For years, my friend Elisa and I have spilled messages to each other. In high school we wrote in notebooks and passed them back and forth to each other between classes. In college we sent letters through the mail. Throughout motherhood we've mailed, emailed each other, and texted. In those moments when you're certain you'll go crazy at the solitary life of being mother, it's important to have a friend you can tell everything. How you burned dinner, left the laundry wet for two days, and yelled one too many times at a certain child. After reading Sorcery and Cecelia or the Enchanted Chocolate Pot by Patricia C. Wrede and Caroline Stevermer (a novel made up of friend's letters to one another) we kicked around the idea of writing a similar fiction work. Though we've never gotten around to it, we've continued to write our own personal missives: full of the boring, the mundane, and sometimes - the insightful. Now, I'm taking a gander at sharing some of our letters here. Maybe the silliness of our deepest and most shallow thoughts will get you through a 5 'o clock witching hour as well.

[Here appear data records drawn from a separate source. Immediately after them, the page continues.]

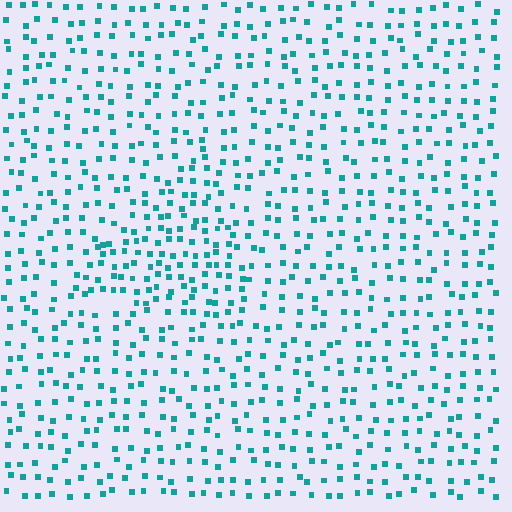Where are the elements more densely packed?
The elements are more densely packed inside the triangle boundary.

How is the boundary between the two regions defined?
The boundary is defined by a change in element density (approximately 1.7x ratio). All elements are the same color, size, and shape.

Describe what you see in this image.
The image contains small teal elements arranged at two different densities. A triangle-shaped region is visible where the elements are more densely packed than the surrounding area.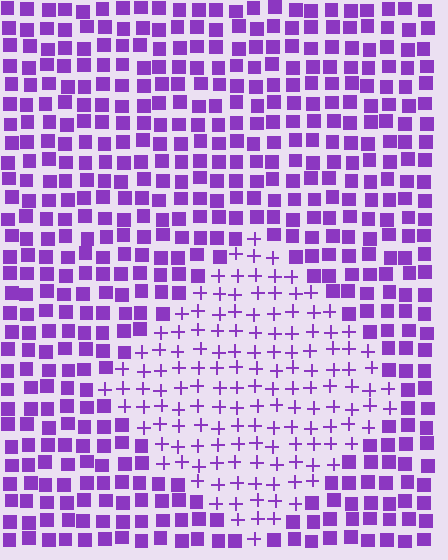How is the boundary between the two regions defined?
The boundary is defined by a change in element shape: plus signs inside vs. squares outside. All elements share the same color and spacing.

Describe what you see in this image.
The image is filled with small purple elements arranged in a uniform grid. A diamond-shaped region contains plus signs, while the surrounding area contains squares. The boundary is defined purely by the change in element shape.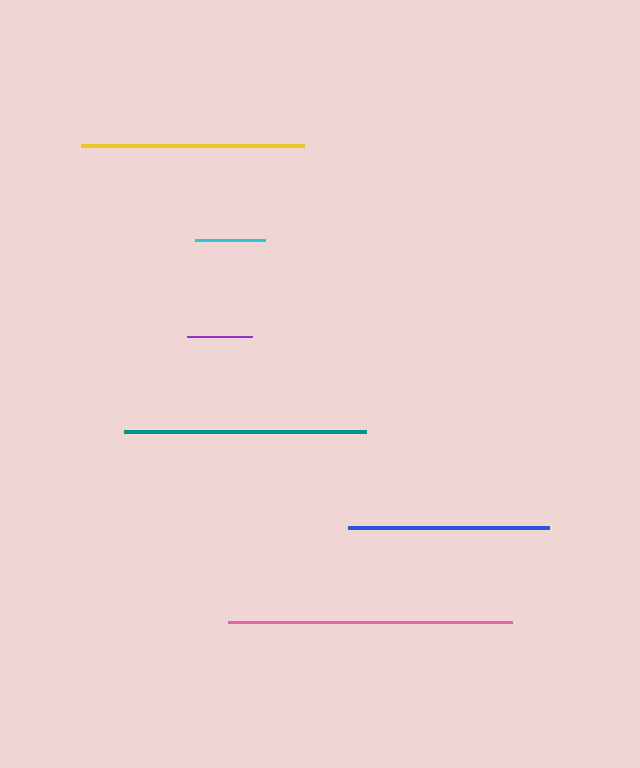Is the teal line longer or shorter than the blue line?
The teal line is longer than the blue line.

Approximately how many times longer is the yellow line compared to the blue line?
The yellow line is approximately 1.1 times the length of the blue line.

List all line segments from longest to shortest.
From longest to shortest: pink, teal and yellow (about equal), blue, cyan and purple (about equal).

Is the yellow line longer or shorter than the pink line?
The pink line is longer than the yellow line.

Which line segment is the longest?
The pink line is the longest at approximately 284 pixels.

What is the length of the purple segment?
The purple segment is approximately 65 pixels long.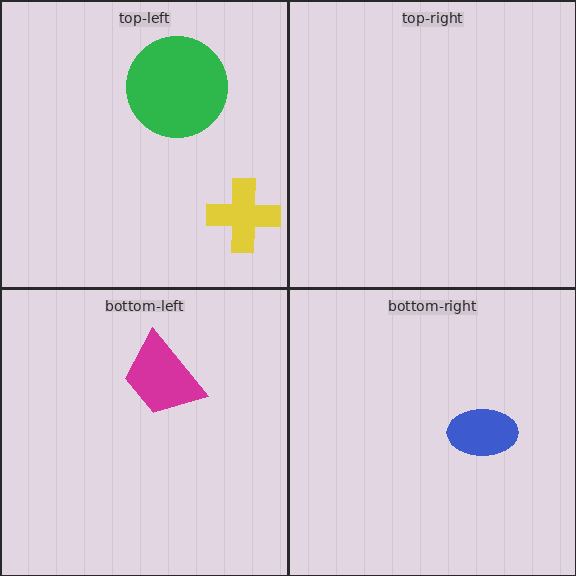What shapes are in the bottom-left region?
The magenta trapezoid.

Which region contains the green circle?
The top-left region.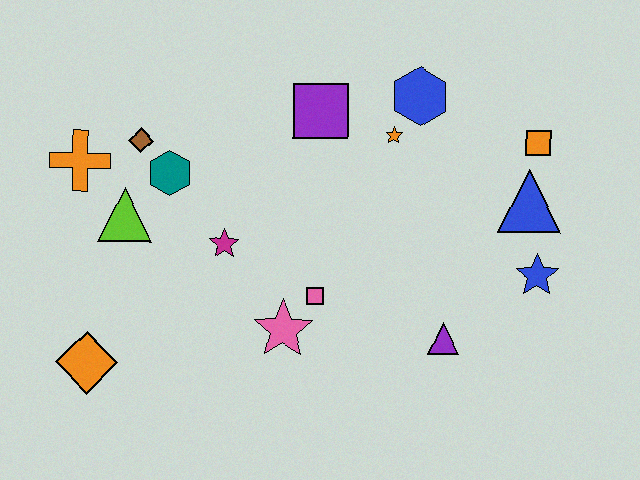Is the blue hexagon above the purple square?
Yes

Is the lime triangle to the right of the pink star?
No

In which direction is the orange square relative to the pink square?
The orange square is to the right of the pink square.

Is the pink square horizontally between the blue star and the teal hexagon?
Yes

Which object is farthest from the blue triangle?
The orange diamond is farthest from the blue triangle.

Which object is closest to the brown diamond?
The teal hexagon is closest to the brown diamond.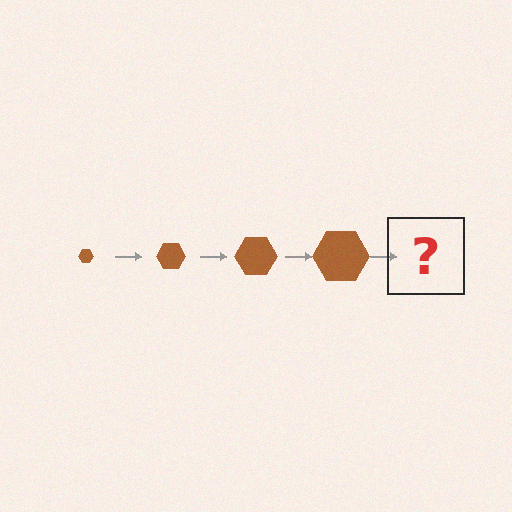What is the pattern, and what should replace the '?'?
The pattern is that the hexagon gets progressively larger each step. The '?' should be a brown hexagon, larger than the previous one.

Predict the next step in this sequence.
The next step is a brown hexagon, larger than the previous one.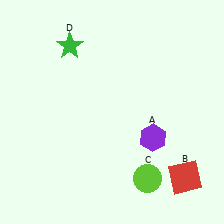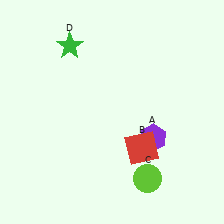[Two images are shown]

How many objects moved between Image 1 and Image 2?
1 object moved between the two images.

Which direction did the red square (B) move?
The red square (B) moved up and to the left.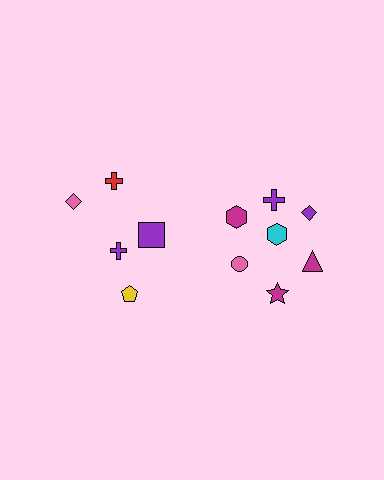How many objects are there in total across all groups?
There are 12 objects.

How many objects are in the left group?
There are 5 objects.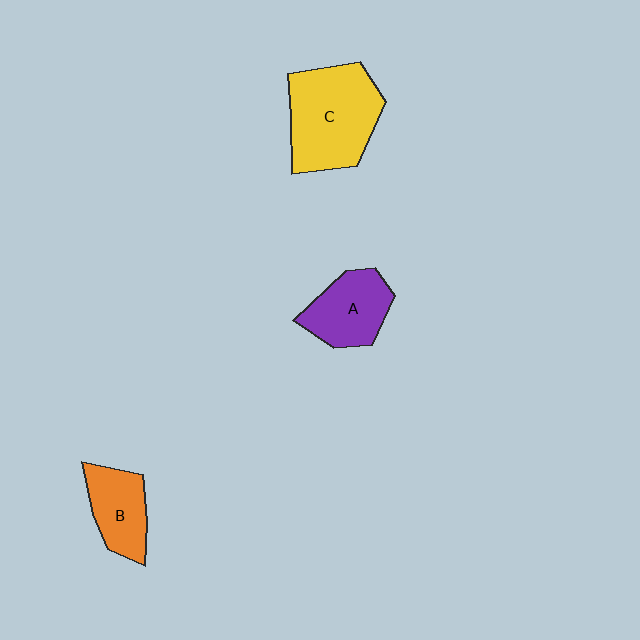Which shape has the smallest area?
Shape B (orange).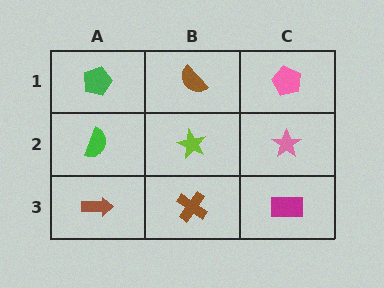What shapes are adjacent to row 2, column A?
A green pentagon (row 1, column A), a brown arrow (row 3, column A), a lime star (row 2, column B).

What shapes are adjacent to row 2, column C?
A pink pentagon (row 1, column C), a magenta rectangle (row 3, column C), a lime star (row 2, column B).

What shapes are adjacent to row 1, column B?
A lime star (row 2, column B), a green pentagon (row 1, column A), a pink pentagon (row 1, column C).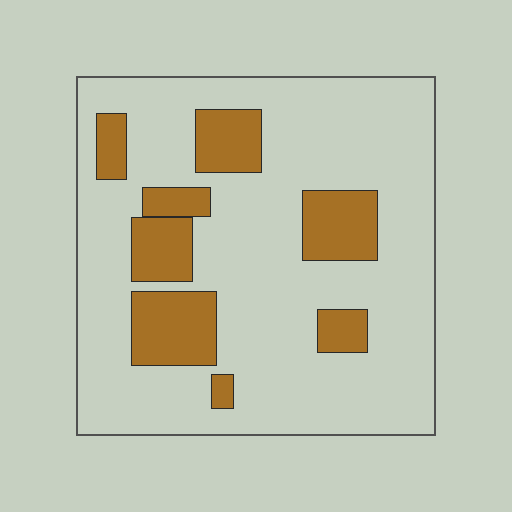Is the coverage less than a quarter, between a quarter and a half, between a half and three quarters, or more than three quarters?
Less than a quarter.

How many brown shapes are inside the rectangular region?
8.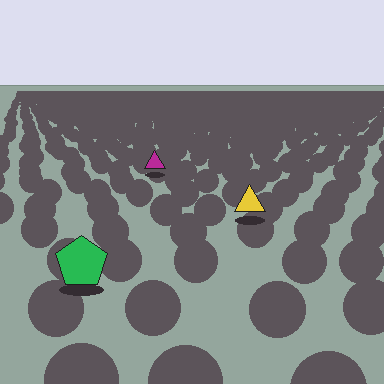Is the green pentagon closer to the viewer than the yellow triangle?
Yes. The green pentagon is closer — you can tell from the texture gradient: the ground texture is coarser near it.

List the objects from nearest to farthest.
From nearest to farthest: the green pentagon, the yellow triangle, the magenta triangle.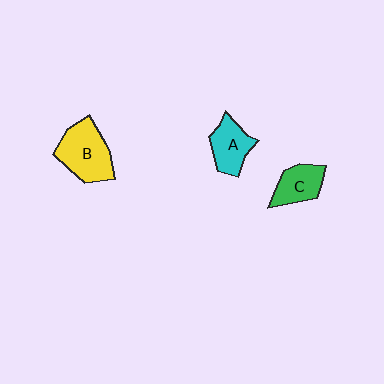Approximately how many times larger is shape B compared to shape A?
Approximately 1.5 times.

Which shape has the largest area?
Shape B (yellow).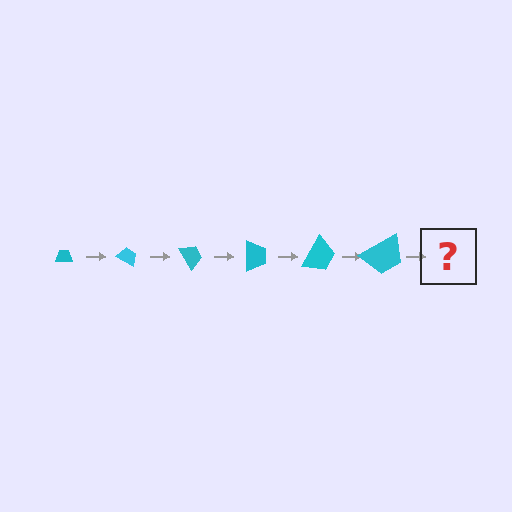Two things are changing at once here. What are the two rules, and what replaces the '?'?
The two rules are that the trapezoid grows larger each step and it rotates 30 degrees clockwise each step. The '?' should be a trapezoid, larger than the previous one and rotated 180 degrees clockwise from the start.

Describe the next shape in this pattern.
It should be a trapezoid, larger than the previous one and rotated 180 degrees clockwise from the start.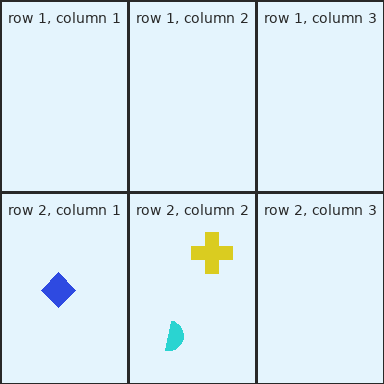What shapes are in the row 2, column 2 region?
The cyan semicircle, the yellow cross.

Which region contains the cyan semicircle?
The row 2, column 2 region.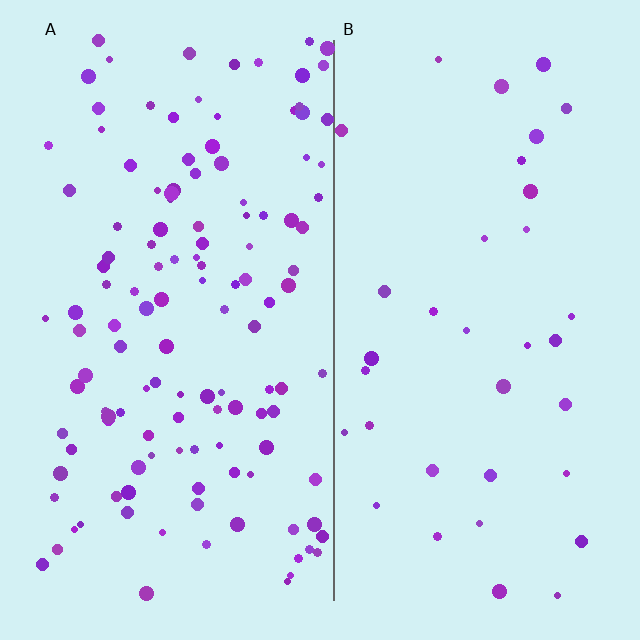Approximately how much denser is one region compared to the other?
Approximately 3.6× — region A over region B.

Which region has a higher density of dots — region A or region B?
A (the left).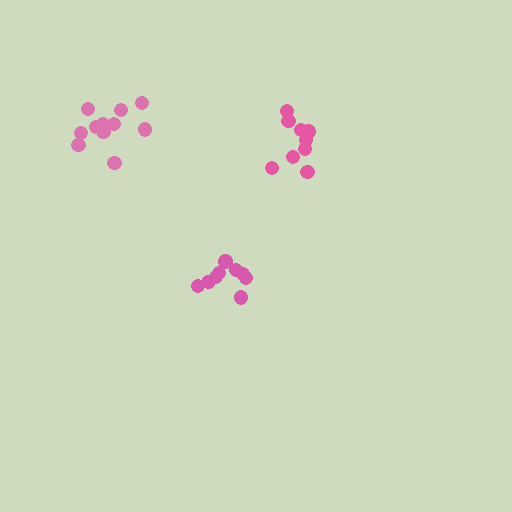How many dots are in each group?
Group 1: 9 dots, Group 2: 11 dots, Group 3: 9 dots (29 total).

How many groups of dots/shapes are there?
There are 3 groups.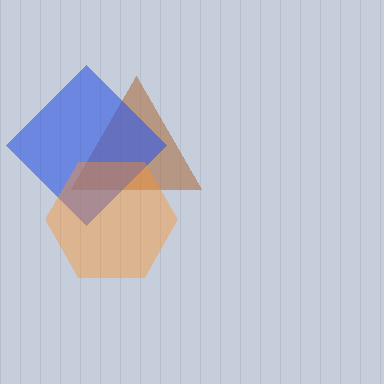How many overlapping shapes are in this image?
There are 3 overlapping shapes in the image.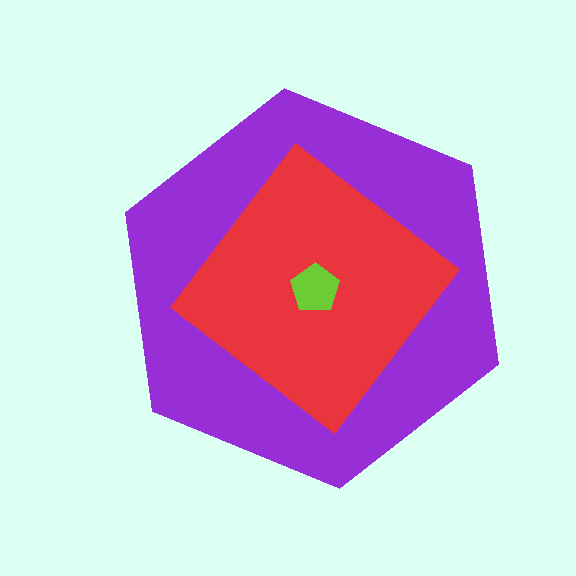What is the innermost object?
The lime pentagon.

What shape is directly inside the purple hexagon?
The red diamond.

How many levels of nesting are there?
3.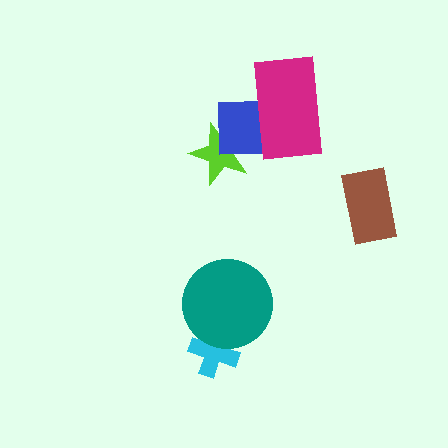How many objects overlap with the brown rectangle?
0 objects overlap with the brown rectangle.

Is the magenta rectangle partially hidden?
No, no other shape covers it.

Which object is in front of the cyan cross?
The teal circle is in front of the cyan cross.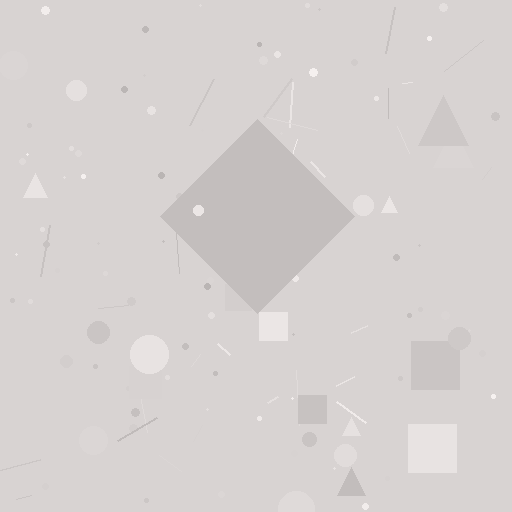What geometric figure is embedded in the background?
A diamond is embedded in the background.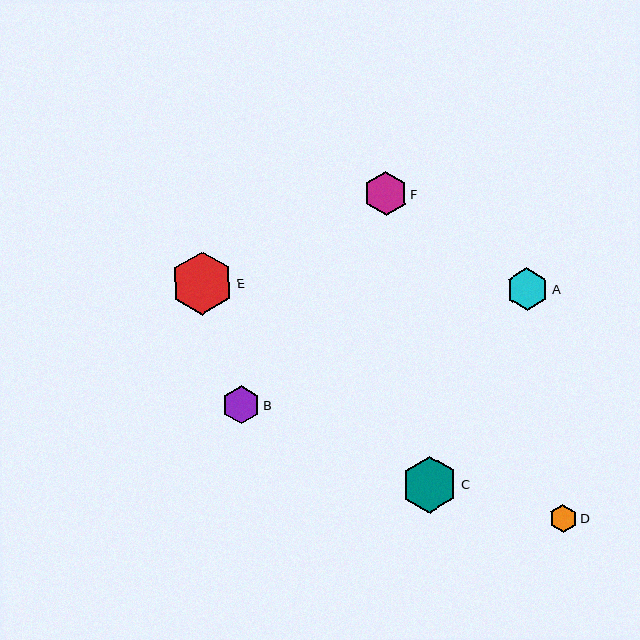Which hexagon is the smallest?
Hexagon D is the smallest with a size of approximately 28 pixels.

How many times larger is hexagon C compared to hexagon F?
Hexagon C is approximately 1.3 times the size of hexagon F.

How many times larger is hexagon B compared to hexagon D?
Hexagon B is approximately 1.3 times the size of hexagon D.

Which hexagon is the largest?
Hexagon E is the largest with a size of approximately 63 pixels.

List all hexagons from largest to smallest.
From largest to smallest: E, C, F, A, B, D.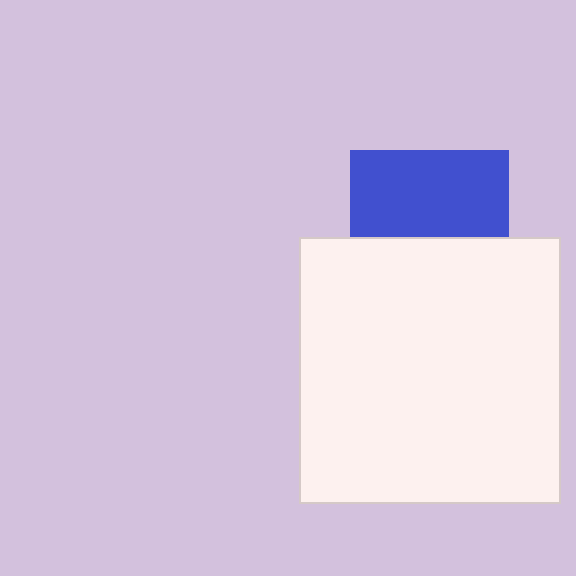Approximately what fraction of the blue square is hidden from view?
Roughly 45% of the blue square is hidden behind the white rectangle.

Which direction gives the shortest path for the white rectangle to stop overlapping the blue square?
Moving down gives the shortest separation.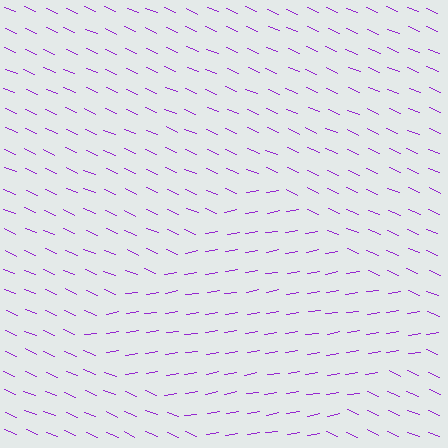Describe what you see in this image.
The image is filled with small purple line segments. A diamond region in the image has lines oriented differently from the surrounding lines, creating a visible texture boundary.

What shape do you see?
I see a diamond.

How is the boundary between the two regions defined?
The boundary is defined purely by a change in line orientation (approximately 33 degrees difference). All lines are the same color and thickness.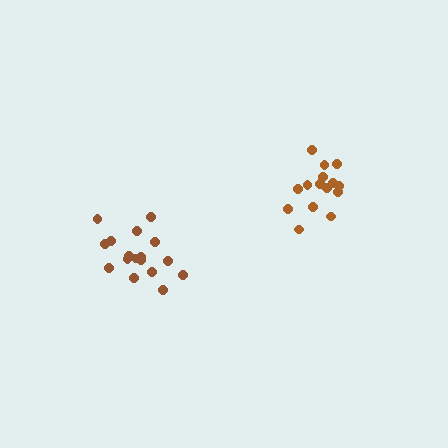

There are a few glum facts I must relate. While it is true that homeschooling has its many perks (not driving back and forth to school, getting to interact about interesting things with my children, having them love me with a teensy bit of that teacher hero worship) there are definite downers as well. For instance: snow days.
Isn’t there something absolutely fantastic about a snow day? Outside the world looks picturesque and glittery. Inside you wear your pajamas and drink hot chocolate. The seconds hold still. It’s a free day, a moment outside of time. It’s like being sick, without throwing up or sleeping through fevers. There’s a feeling inside about snow days, a warm swirl inside the belly. A surprise gift, thrown in your lap. An unexpected happiness. It’s like when I woke up two weeks before Spencer was due, and four hours later he was born.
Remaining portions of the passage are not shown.